Ce lundi, c’est réunion au sommet avec mon fiston. Sujet sérieux à l’ordre du jour, mais comme toute diplomatie qui se respecte, ça se négocie mieux autour d’une bonne assiette. Direction donc L’Amirauté à Tilff, point de chute stratégique suggéré par Julien.
Faut dire que si vous dites « Tilff » à un local, il vous répondra « Amirauté », réflexe pavlovien, ou alors « Porais » si vous causez folklore et poireaux géants si vous êtes du cru. Car oui, les Porais de Tilff, c’est du patrimoine en vert et blanc.
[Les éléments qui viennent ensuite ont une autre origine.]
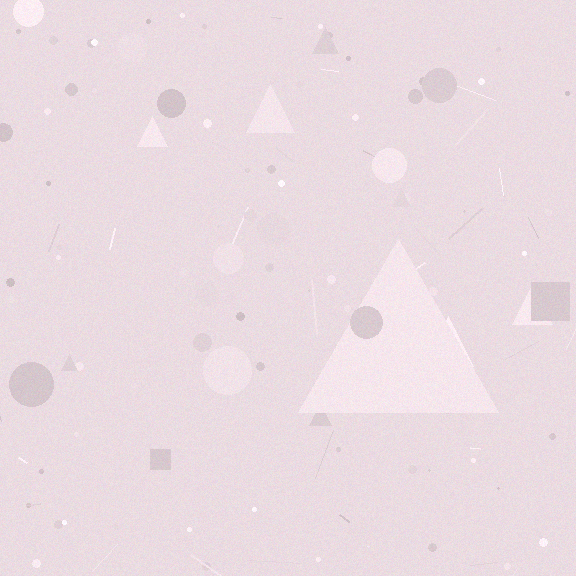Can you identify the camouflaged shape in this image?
The camouflaged shape is a triangle.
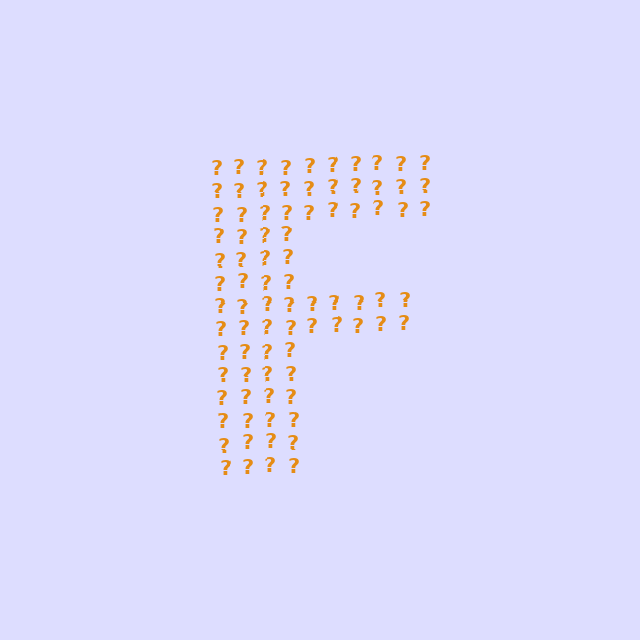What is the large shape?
The large shape is the letter F.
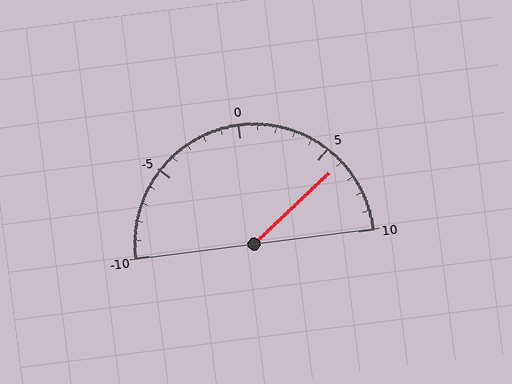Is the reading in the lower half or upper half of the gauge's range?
The reading is in the upper half of the range (-10 to 10).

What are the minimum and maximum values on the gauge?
The gauge ranges from -10 to 10.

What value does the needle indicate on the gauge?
The needle indicates approximately 6.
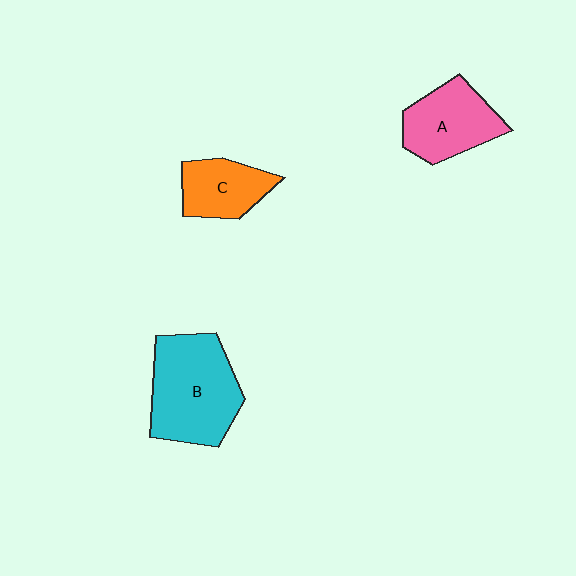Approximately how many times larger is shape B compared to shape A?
Approximately 1.5 times.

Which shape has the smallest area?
Shape C (orange).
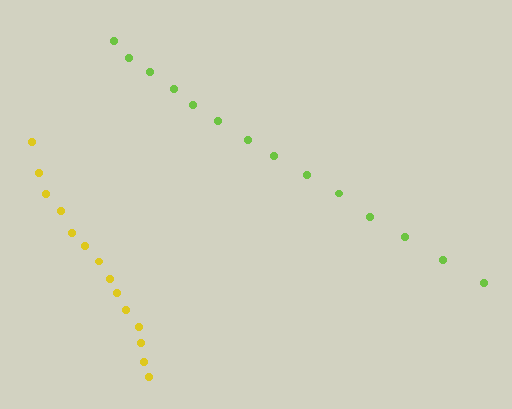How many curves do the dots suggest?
There are 2 distinct paths.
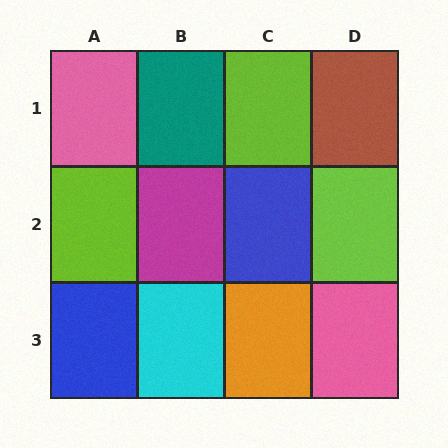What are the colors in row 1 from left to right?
Pink, teal, lime, brown.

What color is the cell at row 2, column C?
Blue.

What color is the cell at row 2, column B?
Magenta.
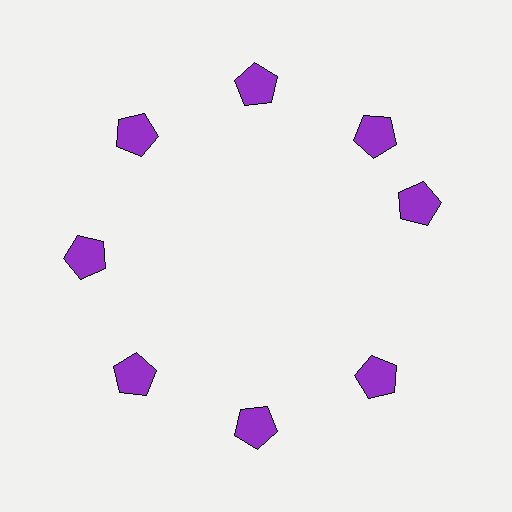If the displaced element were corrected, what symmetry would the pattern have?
It would have 8-fold rotational symmetry — the pattern would map onto itself every 45 degrees.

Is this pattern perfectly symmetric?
No. The 8 purple pentagons are arranged in a ring, but one element near the 3 o'clock position is rotated out of alignment along the ring, breaking the 8-fold rotational symmetry.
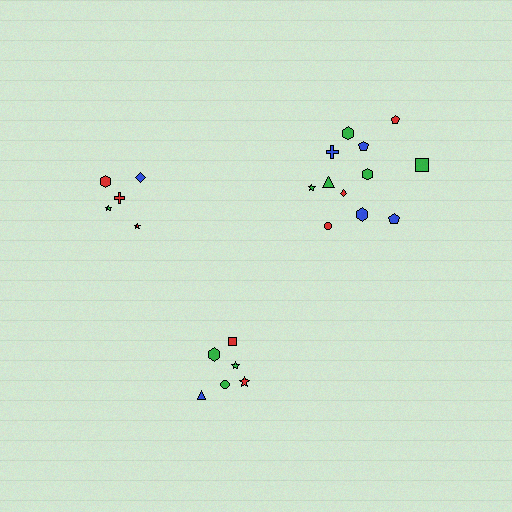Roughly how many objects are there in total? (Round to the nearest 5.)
Roughly 25 objects in total.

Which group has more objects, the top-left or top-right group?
The top-right group.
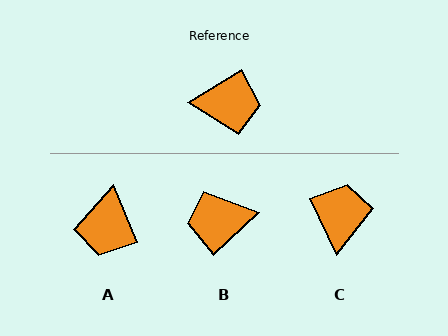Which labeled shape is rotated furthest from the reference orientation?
B, about 169 degrees away.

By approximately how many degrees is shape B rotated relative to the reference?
Approximately 169 degrees clockwise.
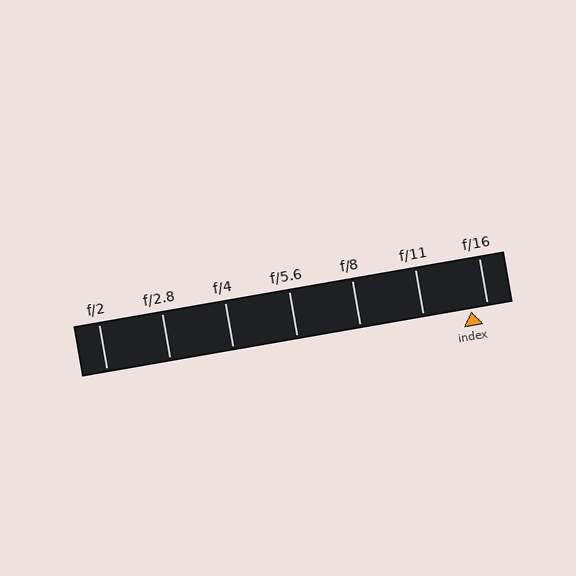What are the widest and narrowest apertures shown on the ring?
The widest aperture shown is f/2 and the narrowest is f/16.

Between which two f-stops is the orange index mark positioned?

Petit détour historique pour les non-initiés… au XVIᵉ siècle, un jardinier du cru, Djôsef li r’Pikeû, aurait mis la main sur un engrais mystère qui vous faisait pousser du poireau taille cathédrale. En 1586, les braves Tilffois livrent une montagne de porais en paiement d’une dîme… mais la moitié disparaît en route. Réaction du chanoine : « Mais vos poireaux, ils avaient donc des jambes pour s’enfuir ? » Bam ! La légende était née, et avec elle, un groupe carnavalesque haut en bonne humeur : les Porais, dignes représentants de l’esprit frondeur et joyeusement loufoque des Liégeois en général, et des Tilffois en particulier.
Mais revenons à nos assiettes…
Canicule belge ce jour-là. Oui, ça existe ! Et quand le mercure grimpe, le gosier réclame de l’ombre et du blanc sec. On opte donc pour un Sancerre bien frais, et quand je dis « un », je veux bien sûr dire « deux », en bons disciples de Bacchus que nous sommes.
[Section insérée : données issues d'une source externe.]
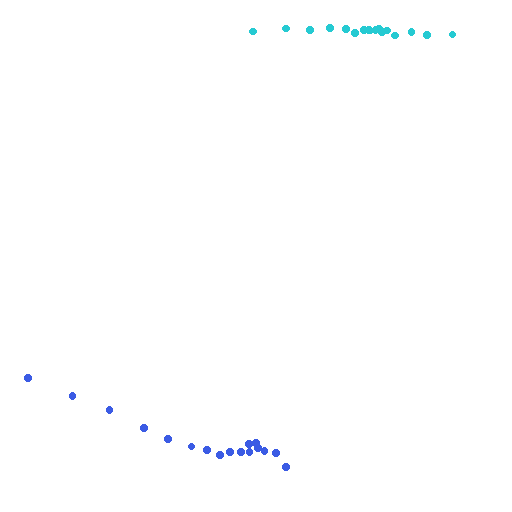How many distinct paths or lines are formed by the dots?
There are 2 distinct paths.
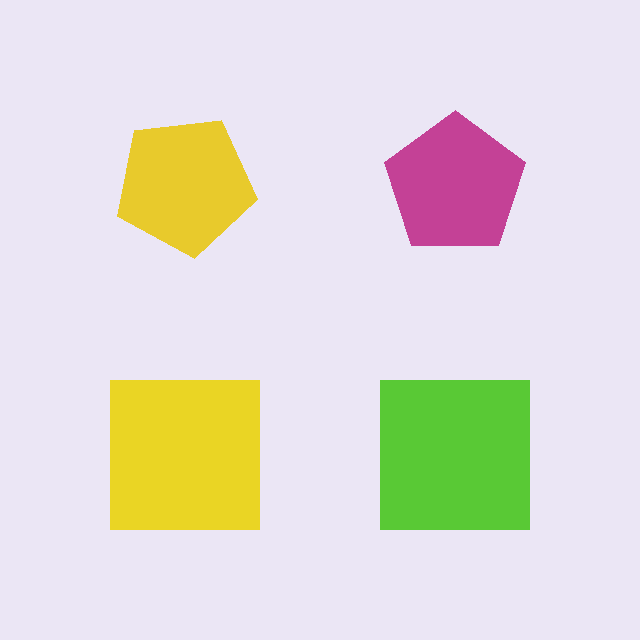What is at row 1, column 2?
A magenta pentagon.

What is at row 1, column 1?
A yellow pentagon.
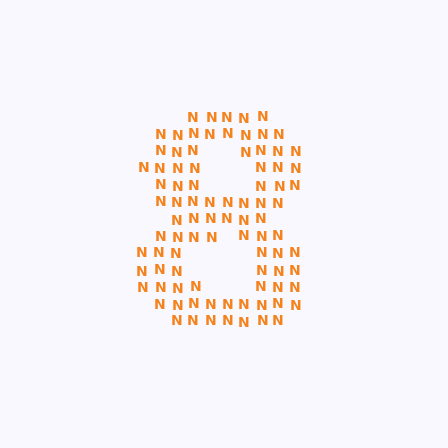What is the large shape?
The large shape is the digit 8.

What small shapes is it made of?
It is made of small letter N's.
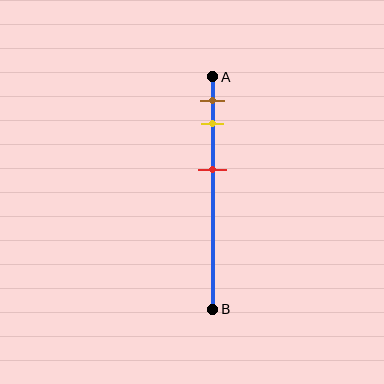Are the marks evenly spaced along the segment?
No, the marks are not evenly spaced.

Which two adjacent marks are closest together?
The brown and yellow marks are the closest adjacent pair.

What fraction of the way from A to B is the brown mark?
The brown mark is approximately 10% (0.1) of the way from A to B.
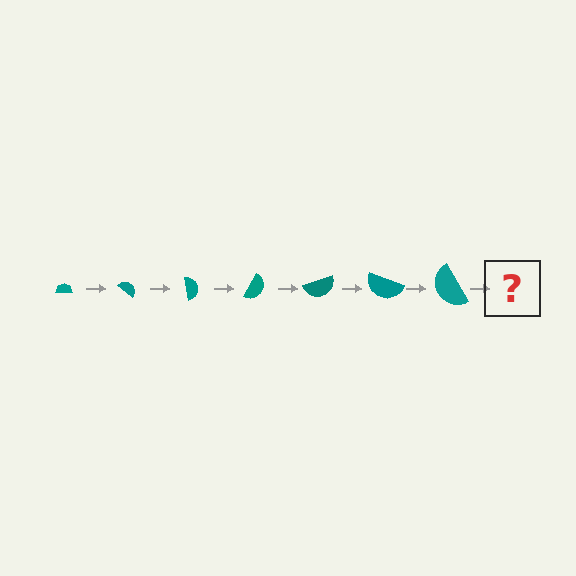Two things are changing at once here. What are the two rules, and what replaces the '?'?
The two rules are that the semicircle grows larger each step and it rotates 40 degrees clockwise each step. The '?' should be a semicircle, larger than the previous one and rotated 280 degrees clockwise from the start.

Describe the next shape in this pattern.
It should be a semicircle, larger than the previous one and rotated 280 degrees clockwise from the start.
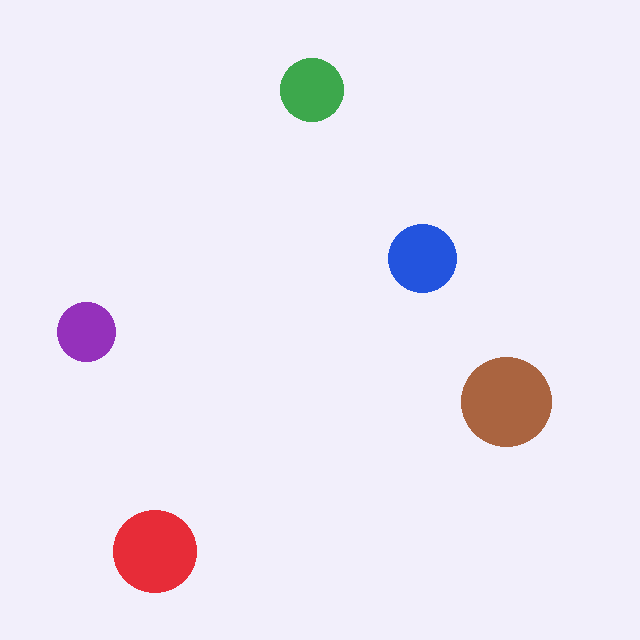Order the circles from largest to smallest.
the brown one, the red one, the blue one, the green one, the purple one.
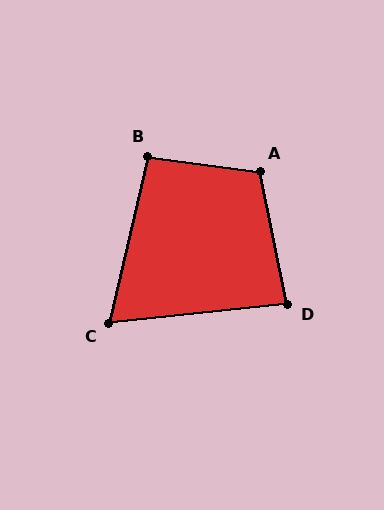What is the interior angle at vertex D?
Approximately 84 degrees (acute).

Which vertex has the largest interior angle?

En entrée, je propose l’assiette apéro de luxe. A son arrivée, on se dit : « Oufti ! Nom di Dju, c’est du sérieux, du lourd et du solide ». À deux, on attaque ça vaillamment… et on finit par battre en retraite, drapeau blanc dressé entre les tranches de saucisson restantes et les cubes de fromage. Bin oui, il reste encore le plat ! Et quel plat, l’Américain haché minute. Une valeur sûre. La viande est délicieuse, la petite salade rafraîchissante, les frites maison sont croustillantes à souhait, et la mayonnaise maison… Ah, cette mayo ! Elle mérite son paragraphe. Onctueuse, équilibrée, elle pourrait postuler à un poste ministériel.
Côté théorie des fluides, on élève le débat avec un Pinot Noir “Weg” 2021 signé Mélanie Pfister, viticultrice alsacienne et sorcière du terroir depuis 1780 (enfin, sa famille, pas elle personnellement, faut voir à ne pas abuser). Après un petit temps de repos, le vin s’ouvre comme un roman de Simenon : fruits rouges, touche de cassis, un poil d’épices et un soupçon de poivre blanc. En bouche, c’est net, franc, vif, profond. Les vieilles vignes parlent, et moi j’écoute, verre en main, l’œil humide. Bref, un accord parfait pour notre repas de princes en bermuda.